Hillary Clinton’s campaign is launching a new effort to tap into the political power of young, undocumented immigrants, hoping to capitalize on Donald Trump’s promises to make deporting them a top priority of his presidency.
The 730,000 young people brought to the U.S. as children without legal status are prohibited from voting. Known as Dreamers, they’ve proven themselves to be a powerful organizing force in American politics, mounting a high-profile public campaign that pressured President Barack Obama to grant many of them and their parents reprieves from deportation though two executive orders.

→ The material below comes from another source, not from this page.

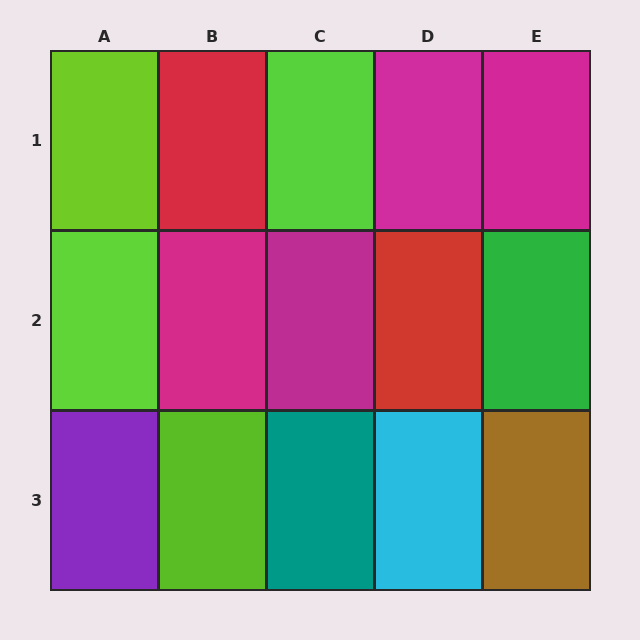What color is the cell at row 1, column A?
Lime.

Clinton’s national voter registration program, called “Mi Sueño, Tu Voto/My Dream, Your Vote,” is being launched on the four-year anniversary of the 2012 order that temporarily shielded from deportation some young immigrants brought to the country illegally as children and allowed them to work legally.
Organizers will remind voters that a Trump presidency would end that program, according to the campaign, which is already at risk after a June Supreme Court effectively killed Obama’s efforts to give legal status to some of the 11 million immigrants living in the U.S. illegally.
The program is part of an aggressive effort by Clinton’s campaign to woo the record 27.3 million Latinos eligible to vote in 2016. Polling shows Trump doing worse with Latino voters than any GOP presidential candidate since 1996. Much of the new effort will focus on battleground states including Colorado, Nevada, North Carolina and Florida, where Latinos and other immigrants make up an important part of the voting base.